Summary : I have fitted my data with a regression line constrained through the first point. This least-squares regression (red line) seems unreliable because of its low slope value.
Here are my data :
library(dplyr); library(stats); library(ggplot2)
data = data.frame(y = c(3.86, 5.22, 7.77, 8.62, 6.2, 4.39, 3.76, 3.31, 3.26), x = c(0:8))
I want to fit y on x with a linear regression through the first point.
intercept <- data$y[1]
lm_model = lm( y-intercept~ x + 0, data = data)
I plot the model (regression line in red) :
data_1 <- data %>% mutate(y_fitted = lm_model$fitted.values + intercept)
ggplot(data = data_1, aes(x = x)) +
geom_point(aes(y = y), color = "black") +
geom_path(aes(y = y_fitted), color = "red")
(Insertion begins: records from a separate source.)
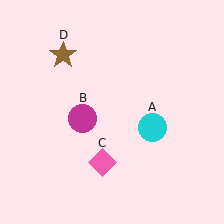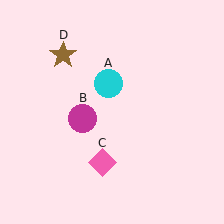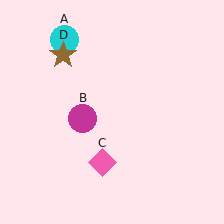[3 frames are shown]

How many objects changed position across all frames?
1 object changed position: cyan circle (object A).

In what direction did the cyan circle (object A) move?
The cyan circle (object A) moved up and to the left.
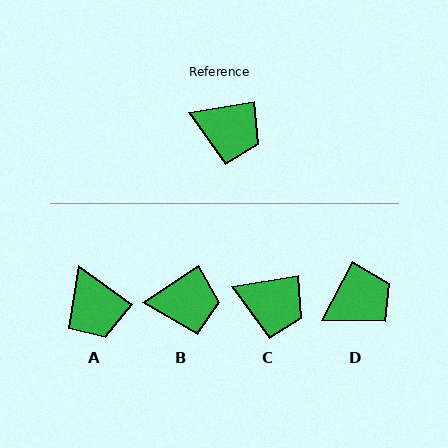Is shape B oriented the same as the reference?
No, it is off by about 24 degrees.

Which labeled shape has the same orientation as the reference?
C.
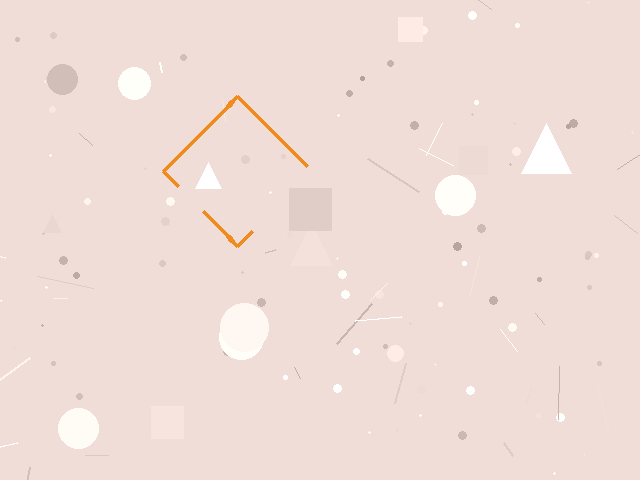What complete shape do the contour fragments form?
The contour fragments form a diamond.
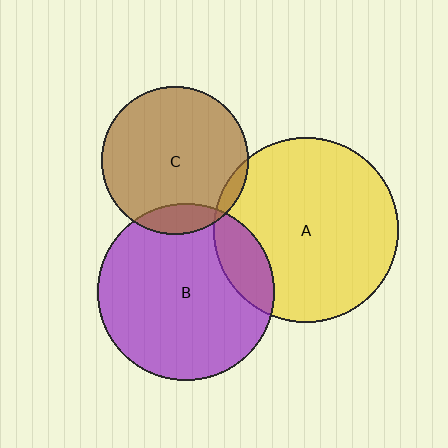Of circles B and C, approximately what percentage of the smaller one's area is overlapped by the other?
Approximately 10%.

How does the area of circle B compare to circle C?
Approximately 1.4 times.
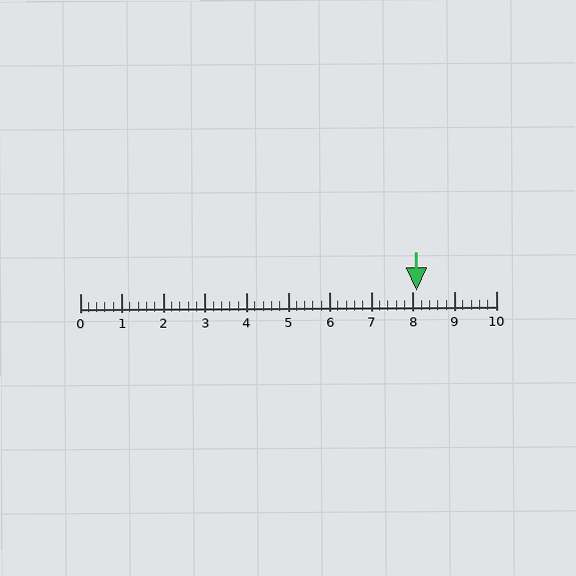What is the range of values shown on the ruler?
The ruler shows values from 0 to 10.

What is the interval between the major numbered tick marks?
The major tick marks are spaced 1 units apart.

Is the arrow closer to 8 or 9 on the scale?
The arrow is closer to 8.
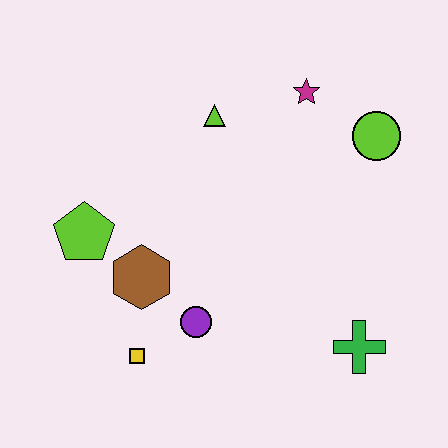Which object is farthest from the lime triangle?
The green cross is farthest from the lime triangle.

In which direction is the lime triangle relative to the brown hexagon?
The lime triangle is above the brown hexagon.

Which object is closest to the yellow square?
The purple circle is closest to the yellow square.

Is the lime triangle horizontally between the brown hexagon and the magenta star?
Yes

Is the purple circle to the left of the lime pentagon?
No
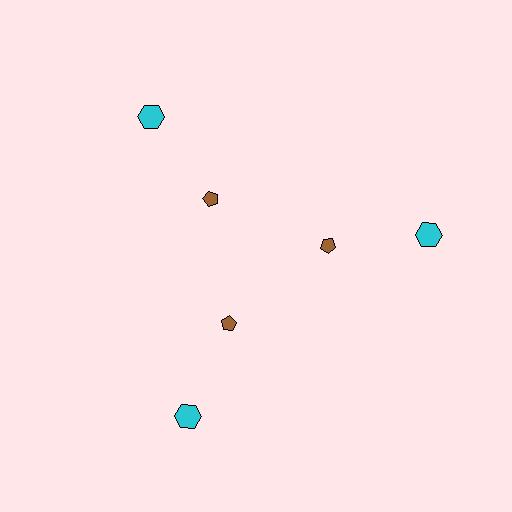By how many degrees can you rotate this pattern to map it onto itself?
The pattern maps onto itself every 120 degrees of rotation.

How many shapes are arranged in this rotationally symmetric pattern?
There are 6 shapes, arranged in 3 groups of 2.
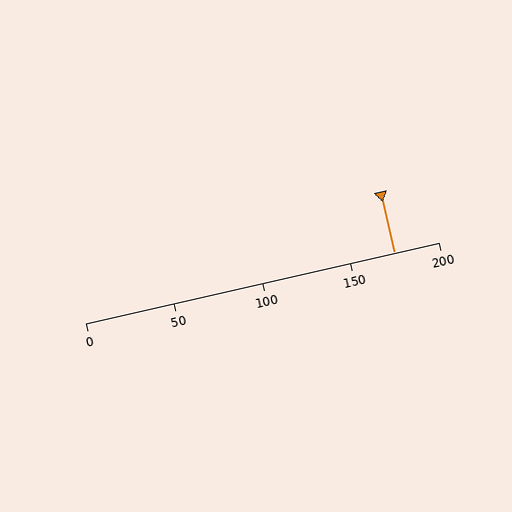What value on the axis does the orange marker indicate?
The marker indicates approximately 175.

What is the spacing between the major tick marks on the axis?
The major ticks are spaced 50 apart.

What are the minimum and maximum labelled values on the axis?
The axis runs from 0 to 200.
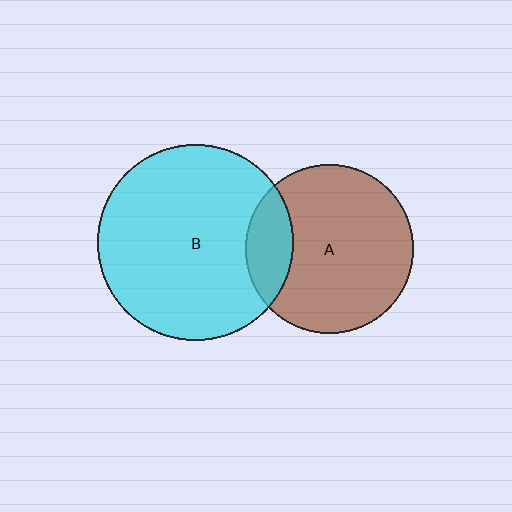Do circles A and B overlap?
Yes.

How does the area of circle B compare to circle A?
Approximately 1.3 times.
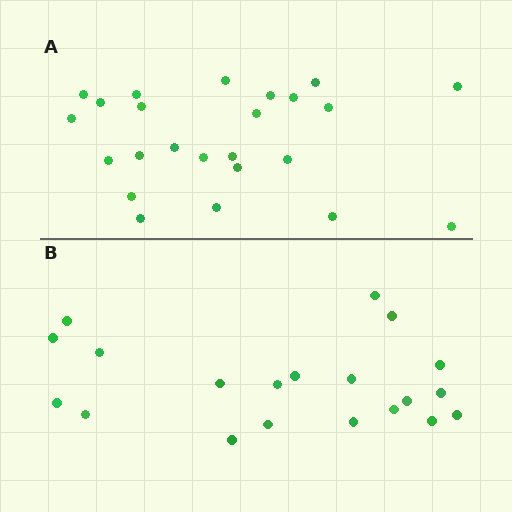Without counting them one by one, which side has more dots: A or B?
Region A (the top region) has more dots.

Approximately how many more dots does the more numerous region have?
Region A has about 4 more dots than region B.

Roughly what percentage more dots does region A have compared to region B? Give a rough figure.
About 20% more.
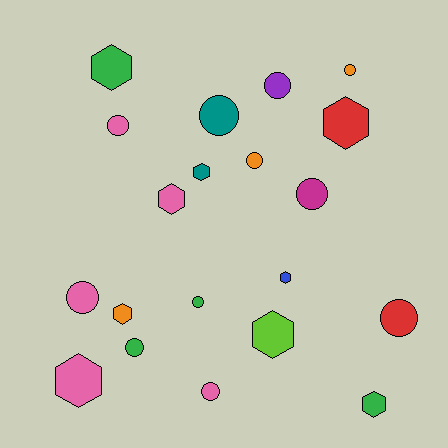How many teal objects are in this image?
There are 2 teal objects.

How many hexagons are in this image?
There are 9 hexagons.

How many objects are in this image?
There are 20 objects.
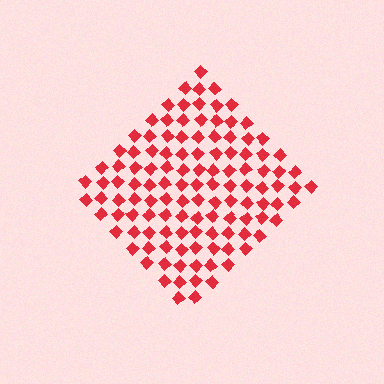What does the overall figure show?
The overall figure shows a diamond.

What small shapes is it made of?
It is made of small diamonds.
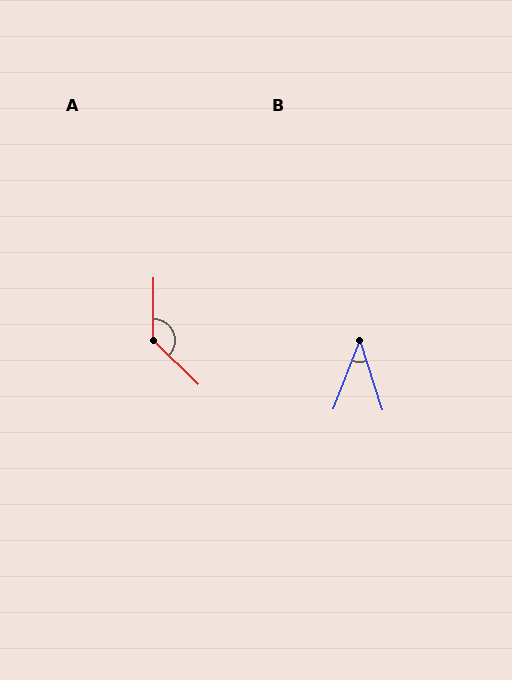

However, the linear regression seems unreliable with a too low slope.
If I multiply the slope by 2.5, I get this new regression that seems more reliable (in orange) :
data_1 <- data_1 %>% mutate(y_fitted_bis = lm_model$fitted.values*2.5 + intercept)
ggplot(data = data_1, aes(x = x)) +
geom_point(aes(y = y), color = "black") +
geom_path(aes(y = y_fitted), color = "red") +
geom_path(aes(y = y_fitted_bis), color = "orange")
Why does the red linear regression seem unreliable?